The scatterplots show how many of the subjective assessments were confirmed by objective indices (see Fig. 1a, b); 46% (n = 46) of caregiver subjective assessments of consciousness were contradicted by neurophysiological assessments (Fig. 1a). Forty-two NRSc assessments indicating no consciousness (≤ 3) disagree with WAVncs (≥ 60), and five NRSc assessments indicating consciousness (> 3) disagree with WAVcns < 60. This cut-off value (60) is indicated by the black horizontal line in the scatterplot. Of the 100 valid WAVcns assessments measured, 55 were above or equal to 60 (55%). Sensitivity and specificity of caregivers’ subjective assessments of consciousness was 23.6 and 91.1% respectively, with a PPV of 76.5% and NPV of 49.4%, an accuracy of 54.0% and interrater reliability (κ) of 0.13. Similar to the omnibus test, caregiver subjective assessments are highly specific yet show poor sensitivity, NPV, PPV, accuracy, and κ values (see Table 2).

Fig. 1
figure 1

a Scatterplot of WAVcns by NRSc. WAVcns wavelet anesthetic value for the central nervous system, NRSc numeric rating scale for consciousness, FN false negatives, TP true positives, TN true negatives, FP false positives. b Scatterplot of ANI by NRSp. ANI analgesia nociception index, NRSp numeric rating scale for pain, FN false negatives, TP true positives, TN true negatives, FP false positives

Table 2 Comparison of objective and subjective assessments

Assessments of Pain

Caregiver subjective assessments of pain were contradicted by neurophysiological assessments in 8.7% (n = 9) (Fig. 1b). Five NRSp assessments indicating no pain (≤ 3) disagree with ANI (< 50), and four NRSp assessments indicating pain (> 3) disagree with ANI (≥ 50). The black horizontal line in the scatterplot indicates the cut-off value of 50. Of the 104 valid ANI assessments measured, 8 were < 50 (7.7%), indicating insufficient analgesia. Of the corresponding ANIm values, 90 were > 70 (85.6%), indicating a possible overdosage of opioids. Omnibus sensitivity and specificity of caregivers’ subjective assessments of pain was 0 and 94.79%, respectively, with a PPV of 0%, an NPV of 91.92%, an accuracy of 88% and an inter-rater reliability (κ) of − 0.063. Analogously, caregivers’ subjective assessments of pain show to be highly specific and quite accurate at identifying correctly patients who are not in pain according to ANI assessments. In general, however, κ values indicate that objective and subjective assessments tend to show very poor agreement.

Correlation between Observational Assessments and Neurophysiological Measures

Median (IQR) WAVcns and ANI values during subjective NRS caregiver assessments (pain, consciousness, and communication) and the accompanying Kendall rank correlations coefficients are given in Table 3. Correlations were 0.18, 0.33, and 0.41 for NRS assessments compared with WAVcns values, and − 0.02, − 0.03, and − 0.08 for NRS assessments compared with ANI values, which indicates negligible to low positive correlations and negligible correlations, respectively [23].

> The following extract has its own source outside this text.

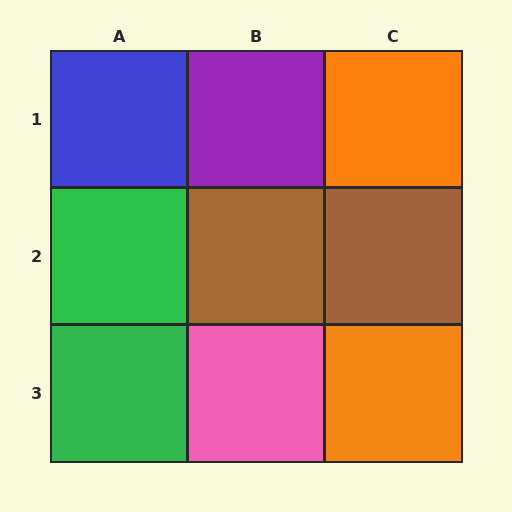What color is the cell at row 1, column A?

Table 3 Correlation between subjective and objective assessments

For 11 of the 12 patients, we scored RASS, CPOT, BPS, and M-ESAS (one patient died before the observational scales could be scored). Table 4 shows the rank correlations between observational scales that are suggested in the literature to assess level of consciousness and pain during CSD and neurophysiological measures. All found correlations were negligible, except for the RASS, which showed a significant low positive correlation with WAVcns (r = 0.36; p = 0.014).

Table 4 Correlation between observational scales and objective assessments

Discussion

From a clinical point of view, caregiver observational assessments are important to inform medication adjustments in sedated patients. Two important questions in this regard are: is the patient experiencing pain and is the patient sufficiently sedated? We therefore compared the caregivers’ subjective assessments with the objective monitor values according to the standards mentioned in the literature. Our results show that subjective observational caregiver assessments of level of consciousness and pain agree poorly with objective assessments of Neurosense and ANI monitors.

The two basic measures of quantifying the diagnostic accuracy of a test or assessment are the sensitivity and specificity [24]. Sensitivity is the ability of a test or assessment to detect the condition when it is truly present, whereas specificity is the probability of a test or assessment to exclude the condition in patients who do not have it [25]. Sensitivity is given by the ratio of TP/(TP + FN), and specificity is given by the ratio of TN/(TN + FP).

Sensitivity and specificity of caregivers’ subjective assessments of consciousness were 23.6 and 91.1%, respectively; this means that caregivers detected the presence of consciousness in a patient accurately in 23.6% of all assessments when compared to objective neurophysiological monitoring. This also means that in 76.4% of all assessments, caregivers believed the patient to be deeply unconscious, while in fact this was not the case. In 91.1% of assessments, caregivers accurately detected the absence of consciousness, when consciousness was truly absent according to the objective reference standard. Positive predictive value is the probability that a patient has the condition given that the assessment results are positive [this is given as the ratio TP/(TP + FP)]; this means that subjective caregiver assessment is able to detect consciousness accurately in 76.5% of instances, when consciousness is truly present. Negative predictive value [given as the ratio TN/(TN + FN)] is the probability that the patient does not have the condition given that the assessment results are indeed negative; in 49.4% of instances caregiver assessment would accurately identify patients as deeply unconscious, when this truly is the case. Or in other words, caregivers’ assessments are accurate in determining that a patient is deeply unconscious about half the time.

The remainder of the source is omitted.